BigQuery + Caching Example

This example shows how to expose BigQuery data as a fast, cost-effective API using flAPI's caching layer.

Scenario

Problem:

  • Marketing team needs a dashboard API
  • Data in BigQuery (100GB table)
  • 10,000 API calls per day
  • Direct queries cost $500/day = $15,000/month

Solution:

  • Cache aggregated data in DuckDB
  • Refresh hourly
  • Cost: $1.20/day = $36/month
  • Savings: 99.76%

Architecture Flow

Complete Setup

1. Configuration

flapi.yaml:

project-name: marketing-api
project-description: Cached BigQuery marketing data

template:
path: './sqls'

connections:
bigquery-marketing:
init: |
INSTALL 'bigquery' FROM community;
LOAD 'bigquery';
properties:
project_id: 'my-project-id'

duckdb:
access_mode: READ_WRITE

# DuckLake-backed cache for incremental refresh and snapshots
ducklake:
enabled: true
alias: cache
metadata-path: ./data/cache.ducklake
data-path: ./data/cache

2. Endpoint Configuration

sqls/campaigns.yaml:

url-path: /campaigns/

# Enable caching
cache:
enabled: true
table: campaigns_cache
schema: analytics
schedule: 60m # Refresh every hour
template-file: campaigns_cache.sql

# API parameters
request:
- field-name: country
field-in: query
description: Filter by country code (e.g., US, DE)
required: false
validators:
- type: string
regex: '^[A-Z]{2}$'

- field-name: campaign_type
field-in: query
description: Campaign type (email, social, search)
required: false
validators:
- type: enum
allowedValues: [email, social, search, display]

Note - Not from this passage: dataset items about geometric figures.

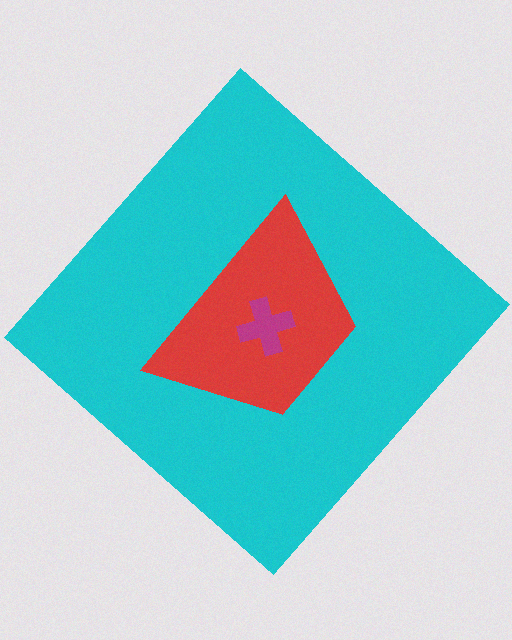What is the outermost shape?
The cyan diamond.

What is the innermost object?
The magenta cross.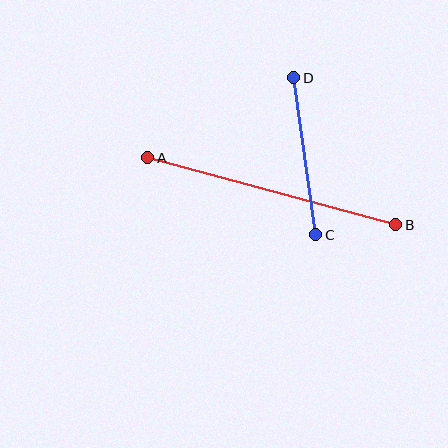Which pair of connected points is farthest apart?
Points A and B are farthest apart.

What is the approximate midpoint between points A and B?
The midpoint is at approximately (272, 191) pixels.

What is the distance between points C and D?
The distance is approximately 159 pixels.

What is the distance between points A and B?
The distance is approximately 257 pixels.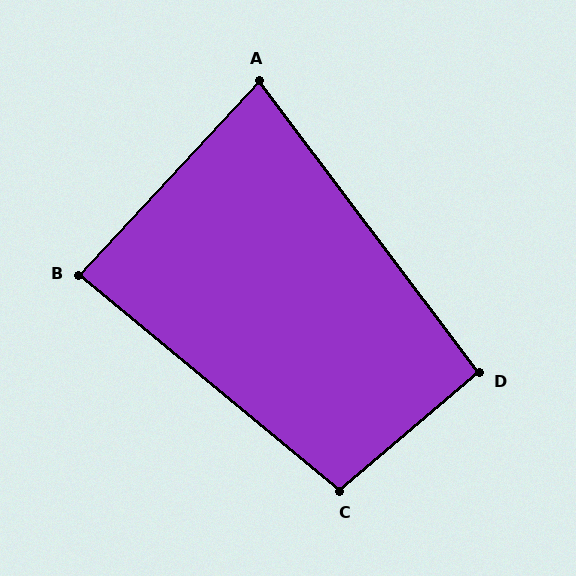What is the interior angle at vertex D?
Approximately 93 degrees (obtuse, close to a right angle).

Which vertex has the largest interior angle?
C, at approximately 100 degrees.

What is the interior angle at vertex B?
Approximately 87 degrees (acute, close to a right angle).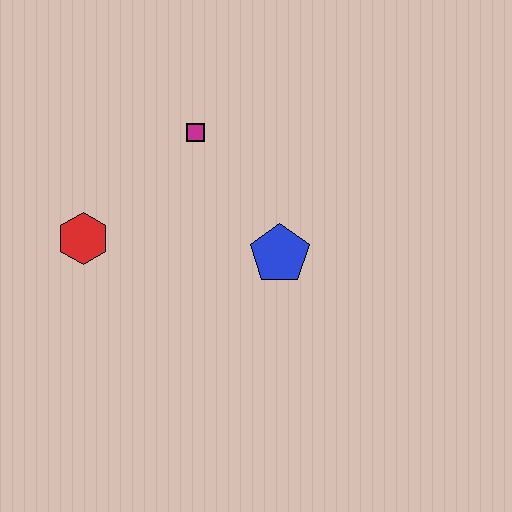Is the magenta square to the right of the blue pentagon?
No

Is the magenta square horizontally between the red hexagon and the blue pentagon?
Yes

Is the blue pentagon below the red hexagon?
Yes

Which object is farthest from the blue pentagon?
The red hexagon is farthest from the blue pentagon.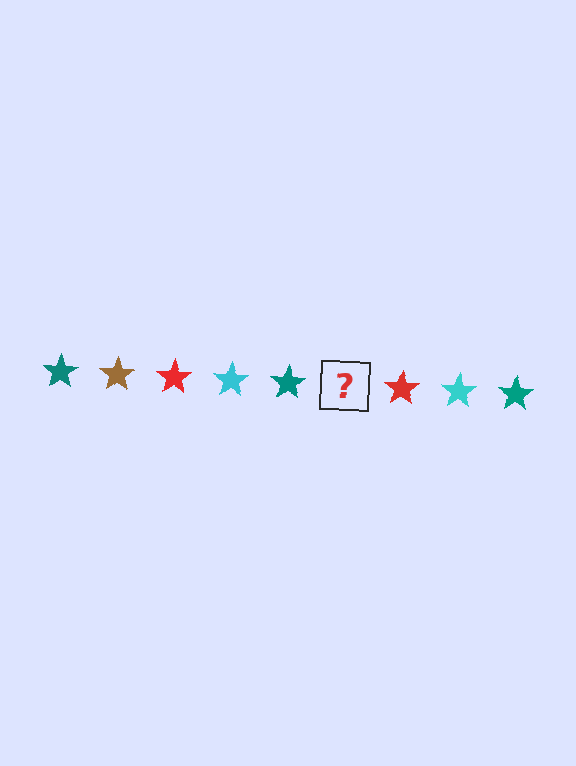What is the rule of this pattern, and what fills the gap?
The rule is that the pattern cycles through teal, brown, red, cyan stars. The gap should be filled with a brown star.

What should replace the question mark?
The question mark should be replaced with a brown star.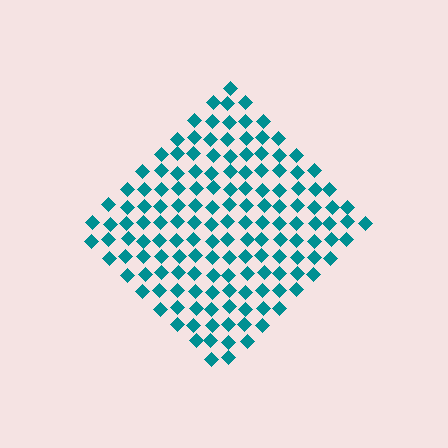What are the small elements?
The small elements are diamonds.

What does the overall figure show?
The overall figure shows a diamond.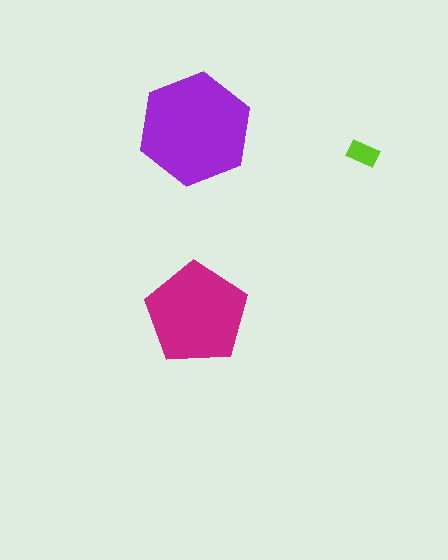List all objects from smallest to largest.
The lime rectangle, the magenta pentagon, the purple hexagon.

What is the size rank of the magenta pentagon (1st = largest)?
2nd.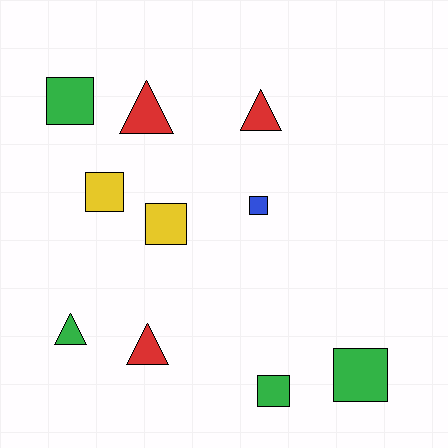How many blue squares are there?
There is 1 blue square.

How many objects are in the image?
There are 10 objects.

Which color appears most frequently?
Green, with 4 objects.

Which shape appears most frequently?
Square, with 6 objects.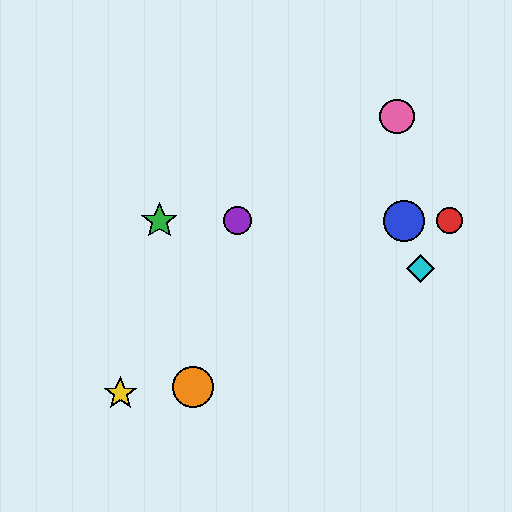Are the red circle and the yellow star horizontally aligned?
No, the red circle is at y≈221 and the yellow star is at y≈393.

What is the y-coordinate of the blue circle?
The blue circle is at y≈221.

template-source: campaigns.sql
connection:
- bigquery-marketing

3. Cache Template

sqls/campaigns_cache.sql:

-- This runs every hour to refresh the cache.
-- flAPI executes the SELECT and writes the result into the configured
-- cache table ({{cache.schema}}.{{cache.table}}) inside DuckLake.

SELECT
campaign_id,
campaign_type,
country,
campaign_name,
SUM(clicks) as total_clicks,
SUM(conversions) as total_conversions,
SUM(revenue) as total_revenue,
ROUND(SUM(revenue) / NULLIF(SUM(clicks), 0), 2) as revenue_per_click,
MAX(last_updated) as last_updated
FROM bigquery_scan('{{conn.project_id}}.marketing.campaigns')
WHERE date >= CURRENT_DATE - INTERVAL '30 days'
AND active = true
GROUP BY 1, 2, 3, 4

4. API Template

sqls/campaigns.sql:

-- This serves API requests from the cache (fast!)
-- No BigQuery cost per request. The cache table is fully qualified through
-- the DuckLake catalog/schema/table that flAPI injects into the template.

SELECT
campaign_id,
campaign_type,
country,
campaign_name,
total_clicks,
total_conversions,
total_revenue,
revenue_per_click,
last_updated
FROM {{cache.catalog}}.{{cache.schema}}.{{cache.table}}
WHERE 1=1
{{#params.country}}
AND country = '{{{params.country}}}'
{{/params.country}}
{{#params.campaign_type}}
AND campaign_type = '{{{params.campaign_type}}}'
{{/params.campaign_type}}
ORDER BY total_revenue DESC
LIMIT 100

Running the Example

Start flAPI

# Set credentials
export GOOGLE_APPLICATION_CREDENTIALS=/path/to/service-account.json

# Start server
$ ./flapi -c flapi.yaml

✓ Loaded 1 endpoints
✓ Cache scheduled: campaigns (60m)
✓ Server listening on :8080

Test the API

# All campaigns
$ curl http://localhost:8080/campaigns/

# US campaigns only
$ curl "http://localhost:8080/campaigns/?country=US"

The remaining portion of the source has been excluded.